Moussez-vous l’efficacité énergétique ?
Le plus grand reproche que pourrait nous faire un client, c’est de nous dire deux ans plus tard qu’on ne lui avait pas parlé de récupération de chaleur, de géothermie, etc. C’est notre rôle de le sensibiliser et de l’informer des solutions disponibles ainsi que de leurs avantages, de leurs inconvénients et de leurs impacts. Mais au bout du compte c’est lui qui décide. De façon générale, les clients se montrent de plus en plus ouverts. On voit qu’ils portent un intérêt grandissant non seulement à l’économie d’énergie, mais aussi à la performance globale de leurs installations.
Recourez-vous souvent aux technologies éconergétiques ?
Nous ne sommes pas les promoteurs de telle ou telle technologie.

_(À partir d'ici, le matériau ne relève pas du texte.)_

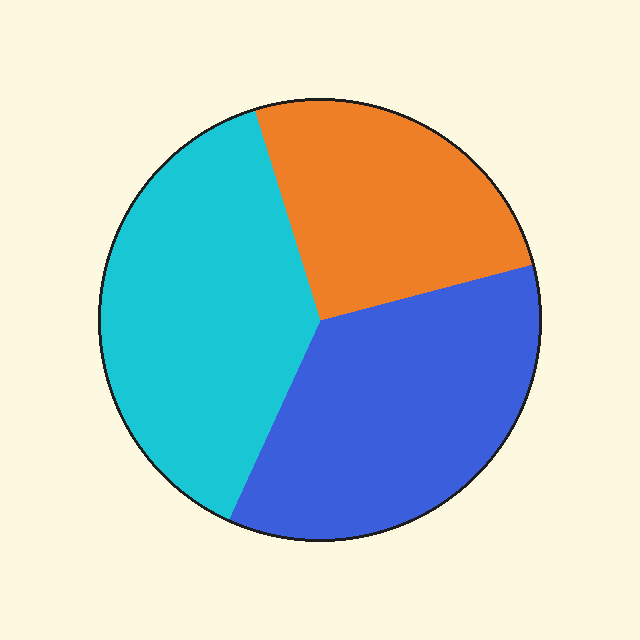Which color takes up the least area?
Orange, at roughly 25%.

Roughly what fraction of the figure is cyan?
Cyan covers around 40% of the figure.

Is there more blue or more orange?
Blue.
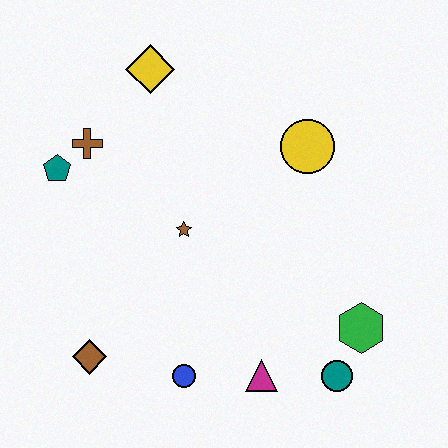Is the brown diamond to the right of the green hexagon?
No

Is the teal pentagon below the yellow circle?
Yes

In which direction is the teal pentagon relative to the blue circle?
The teal pentagon is above the blue circle.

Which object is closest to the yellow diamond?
The brown cross is closest to the yellow diamond.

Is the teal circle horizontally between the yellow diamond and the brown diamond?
No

Au contraire, une fois que nous avons fait nos simulations énergétiques et que nous avons réduit la consommation au maximum, on regarde les technologies disponibles. Si celle dont nous avons besoin n’existe pas sur le marché, nous allons même voir s’il n’est pas possible de transformer un équipement existant. Nous l’avons déjà fait, par exemple au Centre de relève de Desjardins au début des années 90. Pour faire du refroidissement gratuit pendant l’hiver, nous avons ajouté des serpentins au glycol dans les unités de climatisation standards situées dans les salles informatiques. Ce fut sans doute l’un des plus grands défis que j’ai eu à relever dans ma carrière.
Depuis quand vous intéressez-vous au bâtiment vert ?

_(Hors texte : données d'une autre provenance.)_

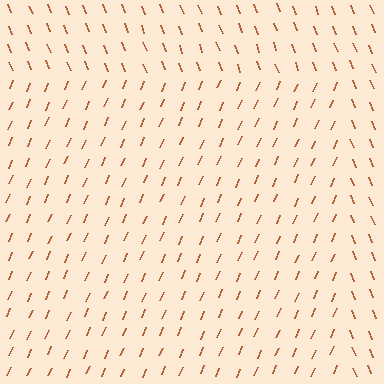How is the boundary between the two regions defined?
The boundary is defined purely by a change in line orientation (approximately 45 degrees difference). All lines are the same color and thickness.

Depuis que nous avons travaillé sur le projet du Mountain Equipment Co-op en 2002. Il fut d’autant plus intéressant qu’il s’est articulé autour d’une conception intégrée, ce qui a d’ailleurs véritablement éveillé mon intérêt pour la construction écologique. En bout de ligne, il en est résulté un bâtiment vraiment performant avec de la ventilation naturelle, du chauffage radiant, etc. Des solutions relativement simples, mais qui sont très efficaces.
Vous avez donc été séduit par le mode collaboratif ?
Le développement d’un bâtiment durable, ça passe par la conception intégrée. Évidemment, il y a différents niveaux de collaboration entre les intervenants et on voit qu’il s’en fait ponctuellement. Mais il y a un changement de culture à faire. Auparavant, c’était plutôt séquentiel : l’architecte faisait son design, on recevait les plans et on intégrait le chauffage, tandis que l’ingénieur en structure voyait à faire tenir tout ça. Maintenant, on essaie de travailler ensemble, on se questionne sur les matériaux à utiliser et leur impact sur la masse thermique du bâtiment, etc. Bref, on brasse les idées ensemble pour en arriver à optimiser les solutions.
Que pensez-vous du système LEED ?
C’est un système qui permet d’évaluer la valeur écologique d’un bâtiment. On souhaite qu’il soit de plus en plus utilisé parce qu’il nous donne une référence quand vient le temps de comparer deux bâtiments. Sinon, n’importe qui peut dire n’importe quoi. LEED a ses défauts, c’est certain, mais ça demeure un bon système. Et il a jusqu’ici contribué énormément à l’avancement du bâtiment durable et à changer les choses dans l’industrie.
Qu’est-ce qui vous irrite le plus lorsqu’il est question d’efficacité énergétique ?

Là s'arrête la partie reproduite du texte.